Sprott, bekannt für seine positive Haltung in Bezug auf das gelbe Metall, beantragte in der vergangenen Woche die Eröffnung eines Platin- und Palladiumprodukts, das es Anlegern erlauben soll, sich die Metalle auch tatsächlich physisch ausliefern zu lassen. Angesichts des Zusammenbruchs es Brokers MF Global erwartet er, dass dieses Geschäft wachsen wird.

Er sei für zyklische Rohstoffe wie Eisenerz, Kohle, Stahl, Blei und Zink nicht bullish, da er sich Sorgen um einen Rückgang der globalen Wirtschaftsleistung mache, erklärte Sprott gegenüber der Nachrichtenagentur Reuters. Der Experte erwartet aber, dass der Goldpreis 2012 ein neues Rekordhoch jenseits der Marke von 2.000 USD pro Unze erreicht und Silber auf ein Allzeithoch von mehr als 50 USD pro Unze klettert.

Sprott, dessen Firma Sprott Inc Assets von mehr als 9 Mrd. kanadischen Dollar verwaltet, ist seit der Wirtschafts- und Finanzkrise 2008 negativ zu den zyklischen Rohstoffen eingestellt und hat seine Gold- und Silberprognose über das gesamte vergangene Jahr aufrechterhalten. Zudem glaubt der Experte, dass die Aktien vieler Goldfirmen noch deutliches Aufwärtspotenzial haben. Im vergangenen Jahr seien diese Aktien sehr stark eingebrochen, als der Goldpreis fiel. Doch wenn der Goldpreis wieder steige, dürften Aktien nach Ansicht von Sprott noch bessere Renditen abwerfen.

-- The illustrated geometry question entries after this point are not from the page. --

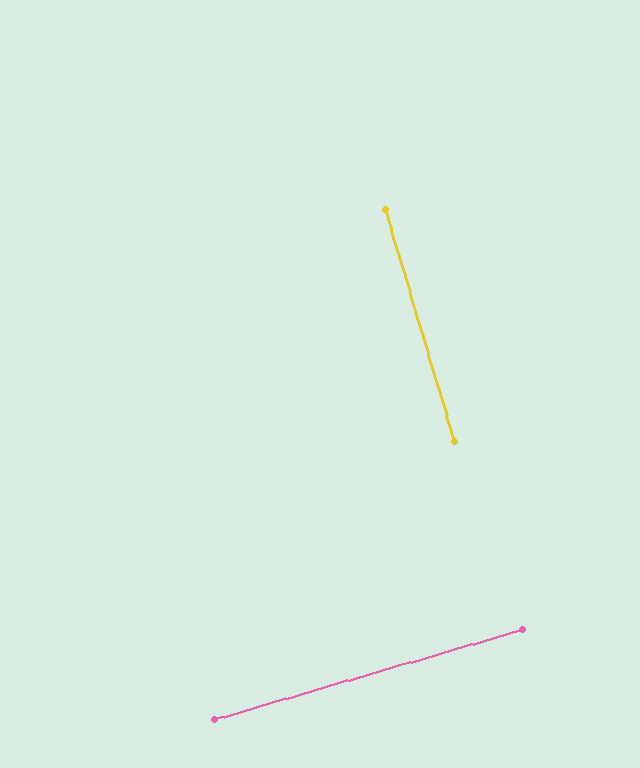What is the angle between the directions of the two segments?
Approximately 89 degrees.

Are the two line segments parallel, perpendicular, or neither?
Perpendicular — they meet at approximately 89°.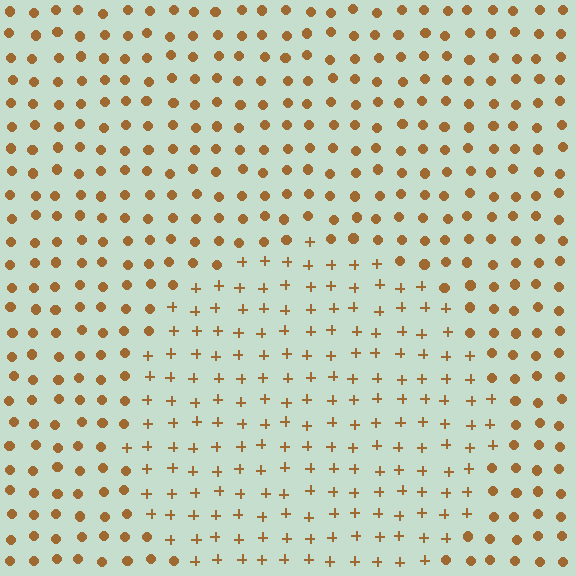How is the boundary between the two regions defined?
The boundary is defined by a change in element shape: plus signs inside vs. circles outside. All elements share the same color and spacing.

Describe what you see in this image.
The image is filled with small brown elements arranged in a uniform grid. A circle-shaped region contains plus signs, while the surrounding area contains circles. The boundary is defined purely by the change in element shape.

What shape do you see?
I see a circle.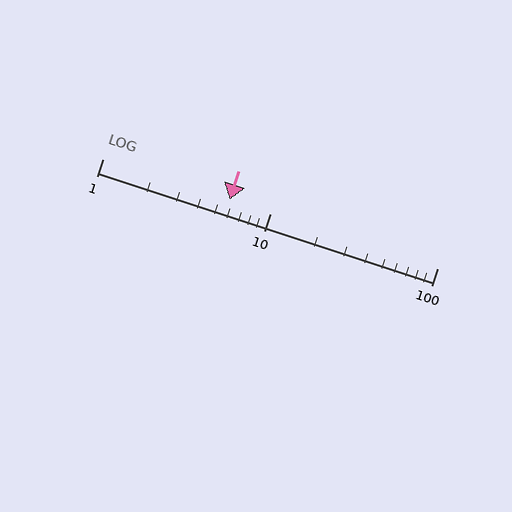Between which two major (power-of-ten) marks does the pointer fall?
The pointer is between 1 and 10.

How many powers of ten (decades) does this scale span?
The scale spans 2 decades, from 1 to 100.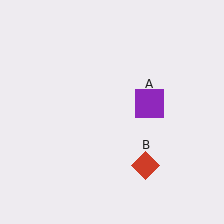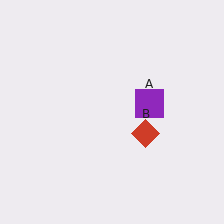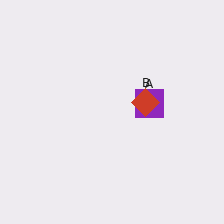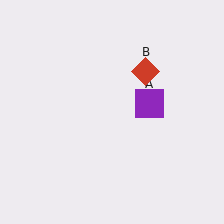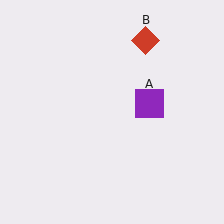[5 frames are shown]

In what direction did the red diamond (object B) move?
The red diamond (object B) moved up.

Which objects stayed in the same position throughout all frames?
Purple square (object A) remained stationary.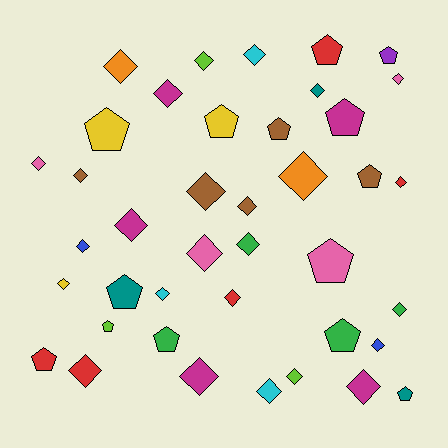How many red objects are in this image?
There are 5 red objects.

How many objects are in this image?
There are 40 objects.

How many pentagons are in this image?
There are 14 pentagons.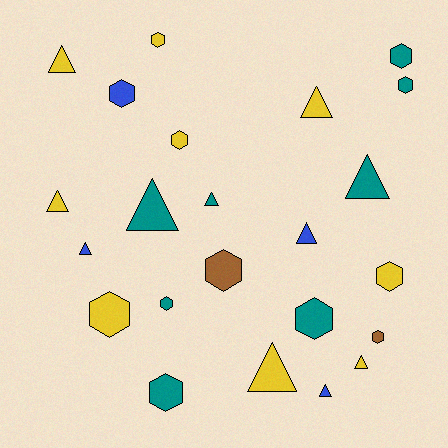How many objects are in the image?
There are 23 objects.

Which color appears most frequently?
Yellow, with 9 objects.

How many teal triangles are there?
There are 3 teal triangles.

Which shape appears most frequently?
Hexagon, with 12 objects.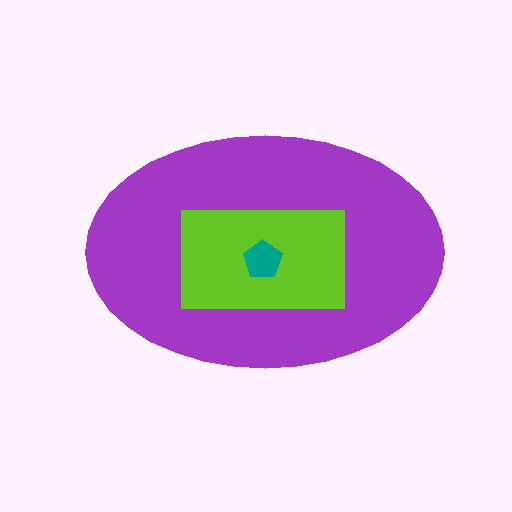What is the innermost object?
The teal pentagon.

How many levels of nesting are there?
3.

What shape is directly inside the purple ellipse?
The lime rectangle.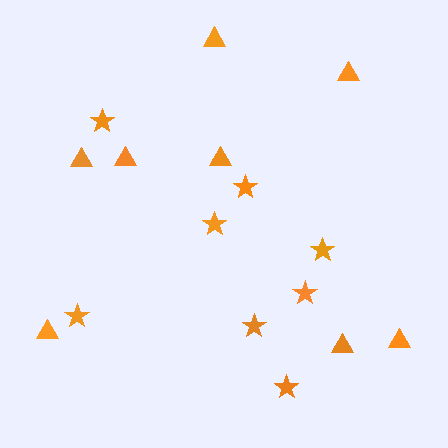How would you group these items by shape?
There are 2 groups: one group of stars (8) and one group of triangles (8).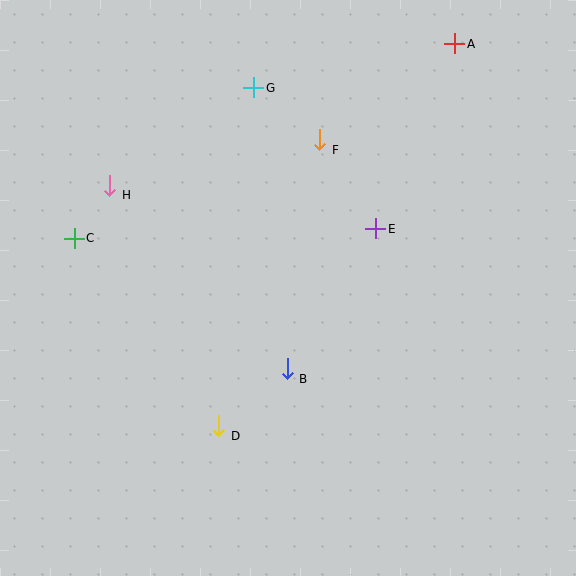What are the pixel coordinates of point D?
Point D is at (219, 436).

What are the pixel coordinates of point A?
Point A is at (455, 44).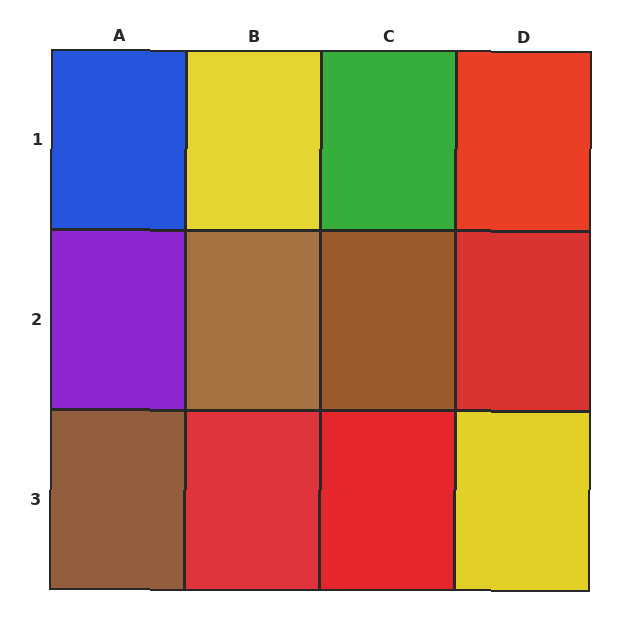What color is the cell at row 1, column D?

Der Goldpreis hatte im Dezember um 10% nachgegeben und war kurzfristig in einen Bärenmarkt übergegangen, da seine Funktion als Sicherer Hafen in Frage gestellt wurde, obwohl Euro und US-Dollar von vielen Anlegern als gefährdet angesehen werden. Insgesamt stieg der Goldpreis 2011 allerdings um gut 10% und damit das elfte Jahr in Folge.

Sprott erwartet unter anderem auf Grund einer starken physischen Nachfrage, auf die starke Importe von China und der Türkei Ende des vergangenen Jahres hindeuten würden, einen Goldpreisanstieg. Darüber hinaus sieht er die Entwicklung des Ölpreises positiv, da die Nachfrage relativ geringfügig schwanke und der Ausstoß zurückgehe. Es werde immer schwieriger und teurer, Energie zu produzieren. Das sei eine ziemlich gute Basis für hohe Ölpreise.